Requête n°37/1992/382/460

Dombo Beheer B.V. c. Pays-Bas



En l'affaire Dombo Beheer B.V. c. Pays-Bas*,

La Cour européenne des Droits de l'Homme, constituée, conformément à l'article 43 (art. 43) de la Convention de sauvegarde des Droits de l'Homme et des Libertés fondamentales ("la Convention")** et aux clauses pertinentes de son règlement, en une chambre composée des juges dont le nom suit:

MM. R. Ryssdal, président,
R. Bernhardt,
L.-E. Pettiti,
B. Walsh,
S.K. Martens,
I. Foighel,
R. Pekkanen,
M.A. Lopes Rocha,
G. Mifsud Bonnici,

ainsi que de MM. M.-A. Eissen, greffier, et H. Petzold, greffier adjoint,

Après en avoir délibéré en chambre du conseil les 23 avril et 22 septembre 1993,

Rend l'arrêt que voici, adopté à cette dernière date:



Notes du greffier

* L'affaire porte le n° 37/1992/382/460. Les deux premiers chiffres en indiquent le rang dans l'année d'introduction, les deux derniers la place sur la liste des saisines de la Cour depuis l'origine et sur celle des requêtes initiales (à la Commission) correspondantes.

** Tel que l'a modifié l'article 11 du protocole n° 8 (P8-11), entré en vigueur le 1er janvier 1990.


PROCEDURE

1. L'affaire a été déférée à la Cour par la Commission européenne des Droits de l'Homme ("la Commission") le 26 octobre 1992, dans le délai de trois mois qu'ouvrent les articles 32 par. 1 et 47 (art. 32-1, art. 47) de la Convention. A son origine se trouve une requête (n° 14448/88) dirigée contre le Royaume des Pays-Bas et dont une société à responsabilité limitée (besloten vennootschap) de droit néerlandais, Dombo Beheer B.V., avait saisi la Commission le 15 août 1988 en vertu de l'article 25 (art. 25).

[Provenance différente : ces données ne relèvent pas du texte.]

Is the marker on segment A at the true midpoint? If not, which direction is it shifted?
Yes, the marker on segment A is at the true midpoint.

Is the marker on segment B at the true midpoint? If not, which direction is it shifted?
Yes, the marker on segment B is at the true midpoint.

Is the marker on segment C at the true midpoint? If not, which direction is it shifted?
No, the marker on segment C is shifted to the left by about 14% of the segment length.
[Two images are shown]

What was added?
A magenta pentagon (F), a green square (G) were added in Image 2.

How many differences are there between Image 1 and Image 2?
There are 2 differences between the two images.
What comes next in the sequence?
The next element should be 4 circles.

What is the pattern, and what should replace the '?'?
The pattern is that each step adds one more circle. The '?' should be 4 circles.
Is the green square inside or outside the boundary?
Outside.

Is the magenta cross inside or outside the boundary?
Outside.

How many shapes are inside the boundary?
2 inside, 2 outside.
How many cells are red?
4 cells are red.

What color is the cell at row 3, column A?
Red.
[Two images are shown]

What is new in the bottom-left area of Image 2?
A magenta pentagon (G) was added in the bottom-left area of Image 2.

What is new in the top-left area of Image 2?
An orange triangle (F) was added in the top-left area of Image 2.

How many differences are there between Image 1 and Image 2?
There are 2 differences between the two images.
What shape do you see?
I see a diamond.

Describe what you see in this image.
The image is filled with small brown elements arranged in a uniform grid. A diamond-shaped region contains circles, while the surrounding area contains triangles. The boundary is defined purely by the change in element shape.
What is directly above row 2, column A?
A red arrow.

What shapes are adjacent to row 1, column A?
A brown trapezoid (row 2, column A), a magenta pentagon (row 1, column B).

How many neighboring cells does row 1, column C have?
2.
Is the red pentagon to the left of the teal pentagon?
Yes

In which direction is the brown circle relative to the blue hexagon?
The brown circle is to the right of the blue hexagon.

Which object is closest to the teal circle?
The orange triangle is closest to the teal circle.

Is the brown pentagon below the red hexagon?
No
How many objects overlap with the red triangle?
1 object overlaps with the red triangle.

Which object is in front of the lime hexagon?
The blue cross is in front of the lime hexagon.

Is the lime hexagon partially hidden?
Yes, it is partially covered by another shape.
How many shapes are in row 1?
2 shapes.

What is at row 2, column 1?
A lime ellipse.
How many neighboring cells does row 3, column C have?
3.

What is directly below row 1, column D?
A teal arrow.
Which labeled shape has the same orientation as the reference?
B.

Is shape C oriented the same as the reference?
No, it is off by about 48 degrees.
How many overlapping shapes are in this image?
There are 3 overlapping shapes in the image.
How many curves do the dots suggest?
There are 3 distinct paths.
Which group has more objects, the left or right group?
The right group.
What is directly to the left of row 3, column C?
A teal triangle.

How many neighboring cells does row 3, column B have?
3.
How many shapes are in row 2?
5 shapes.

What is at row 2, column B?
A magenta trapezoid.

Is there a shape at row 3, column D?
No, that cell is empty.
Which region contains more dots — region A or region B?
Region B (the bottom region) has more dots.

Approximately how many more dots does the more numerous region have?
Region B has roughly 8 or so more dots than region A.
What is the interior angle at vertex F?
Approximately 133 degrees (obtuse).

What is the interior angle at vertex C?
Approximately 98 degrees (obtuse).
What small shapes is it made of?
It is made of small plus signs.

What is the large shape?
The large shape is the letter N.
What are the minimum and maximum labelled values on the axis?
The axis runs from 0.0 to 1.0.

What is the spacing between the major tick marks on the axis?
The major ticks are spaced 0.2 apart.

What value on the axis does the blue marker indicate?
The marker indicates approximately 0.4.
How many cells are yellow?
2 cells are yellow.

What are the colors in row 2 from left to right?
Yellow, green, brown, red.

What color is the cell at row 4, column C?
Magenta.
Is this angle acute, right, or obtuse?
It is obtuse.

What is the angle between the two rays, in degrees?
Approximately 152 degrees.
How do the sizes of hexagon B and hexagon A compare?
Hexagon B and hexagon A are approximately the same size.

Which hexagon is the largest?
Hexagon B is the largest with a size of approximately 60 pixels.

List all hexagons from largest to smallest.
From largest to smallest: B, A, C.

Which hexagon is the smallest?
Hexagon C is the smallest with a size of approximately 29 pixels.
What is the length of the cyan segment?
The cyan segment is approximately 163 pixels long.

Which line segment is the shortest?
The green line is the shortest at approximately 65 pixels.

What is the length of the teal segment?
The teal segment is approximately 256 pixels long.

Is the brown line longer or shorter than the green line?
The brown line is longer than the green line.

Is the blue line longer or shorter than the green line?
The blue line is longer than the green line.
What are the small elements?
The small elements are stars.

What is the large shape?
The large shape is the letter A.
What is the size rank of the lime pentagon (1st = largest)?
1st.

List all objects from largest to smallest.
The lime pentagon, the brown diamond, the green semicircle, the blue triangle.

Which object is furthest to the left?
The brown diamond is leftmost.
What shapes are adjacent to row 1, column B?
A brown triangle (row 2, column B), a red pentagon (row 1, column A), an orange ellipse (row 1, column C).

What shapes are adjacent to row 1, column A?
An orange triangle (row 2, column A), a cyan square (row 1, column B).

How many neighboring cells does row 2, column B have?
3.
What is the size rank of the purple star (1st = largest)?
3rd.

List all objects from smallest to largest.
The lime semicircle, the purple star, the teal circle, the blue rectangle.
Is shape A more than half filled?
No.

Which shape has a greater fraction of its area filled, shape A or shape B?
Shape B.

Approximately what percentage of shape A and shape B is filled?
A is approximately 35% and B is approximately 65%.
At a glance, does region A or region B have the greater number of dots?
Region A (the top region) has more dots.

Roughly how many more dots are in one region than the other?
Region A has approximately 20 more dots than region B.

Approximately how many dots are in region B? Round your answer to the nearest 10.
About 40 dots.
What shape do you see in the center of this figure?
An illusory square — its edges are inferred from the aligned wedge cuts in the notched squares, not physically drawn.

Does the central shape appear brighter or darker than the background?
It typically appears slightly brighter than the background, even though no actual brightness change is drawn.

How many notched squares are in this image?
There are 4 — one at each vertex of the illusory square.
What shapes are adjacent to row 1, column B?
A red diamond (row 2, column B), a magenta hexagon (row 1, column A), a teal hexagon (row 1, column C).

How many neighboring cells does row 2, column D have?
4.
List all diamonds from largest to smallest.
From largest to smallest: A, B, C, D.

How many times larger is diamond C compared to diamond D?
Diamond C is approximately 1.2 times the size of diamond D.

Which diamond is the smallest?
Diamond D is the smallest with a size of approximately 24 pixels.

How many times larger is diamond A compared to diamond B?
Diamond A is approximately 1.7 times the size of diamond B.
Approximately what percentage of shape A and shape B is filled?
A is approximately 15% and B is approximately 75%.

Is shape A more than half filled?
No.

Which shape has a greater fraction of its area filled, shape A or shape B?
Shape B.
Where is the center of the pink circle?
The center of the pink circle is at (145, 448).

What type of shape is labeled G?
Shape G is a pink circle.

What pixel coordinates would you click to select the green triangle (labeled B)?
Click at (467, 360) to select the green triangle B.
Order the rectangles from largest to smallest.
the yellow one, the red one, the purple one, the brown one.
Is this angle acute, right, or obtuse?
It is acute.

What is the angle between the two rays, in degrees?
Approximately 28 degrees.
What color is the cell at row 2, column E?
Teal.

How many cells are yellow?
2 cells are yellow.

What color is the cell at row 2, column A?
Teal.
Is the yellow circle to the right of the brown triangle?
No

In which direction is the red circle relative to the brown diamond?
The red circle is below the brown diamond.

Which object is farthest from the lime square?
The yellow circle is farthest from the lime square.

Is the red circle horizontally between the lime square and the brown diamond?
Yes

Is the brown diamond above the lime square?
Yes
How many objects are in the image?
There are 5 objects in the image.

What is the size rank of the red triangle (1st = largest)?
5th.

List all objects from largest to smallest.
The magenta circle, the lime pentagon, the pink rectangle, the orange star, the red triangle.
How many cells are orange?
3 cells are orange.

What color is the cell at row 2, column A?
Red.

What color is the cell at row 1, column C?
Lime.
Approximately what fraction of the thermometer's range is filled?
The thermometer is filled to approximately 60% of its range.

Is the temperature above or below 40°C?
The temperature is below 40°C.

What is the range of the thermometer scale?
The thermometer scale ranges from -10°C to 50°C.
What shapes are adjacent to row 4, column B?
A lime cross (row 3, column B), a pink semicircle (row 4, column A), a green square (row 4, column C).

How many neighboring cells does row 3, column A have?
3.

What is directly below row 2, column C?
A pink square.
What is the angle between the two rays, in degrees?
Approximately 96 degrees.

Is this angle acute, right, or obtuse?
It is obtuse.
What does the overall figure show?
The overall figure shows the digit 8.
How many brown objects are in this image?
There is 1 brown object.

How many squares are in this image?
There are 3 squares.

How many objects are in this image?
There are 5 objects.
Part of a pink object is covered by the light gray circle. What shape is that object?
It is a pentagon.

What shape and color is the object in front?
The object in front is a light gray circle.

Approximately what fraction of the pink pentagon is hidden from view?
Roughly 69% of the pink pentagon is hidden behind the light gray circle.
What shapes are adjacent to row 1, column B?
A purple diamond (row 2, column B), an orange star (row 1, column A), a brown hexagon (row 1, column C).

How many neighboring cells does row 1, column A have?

La demande de la Commission renvoie aux articles 44 et 48 (art. 44, art. 48) ainsi qu'à la déclaration néerlandaise reconnaissant la juridiction obligatoire de la Cour (article 46) (art. 46). Elle a pour objet d'obtenir une décision sur le point de savoir si les faits de la cause révèlent un manquement de l'Etat défendeur aux exigences de l'article 6 par. 1 (art. 6-1) de la Convention.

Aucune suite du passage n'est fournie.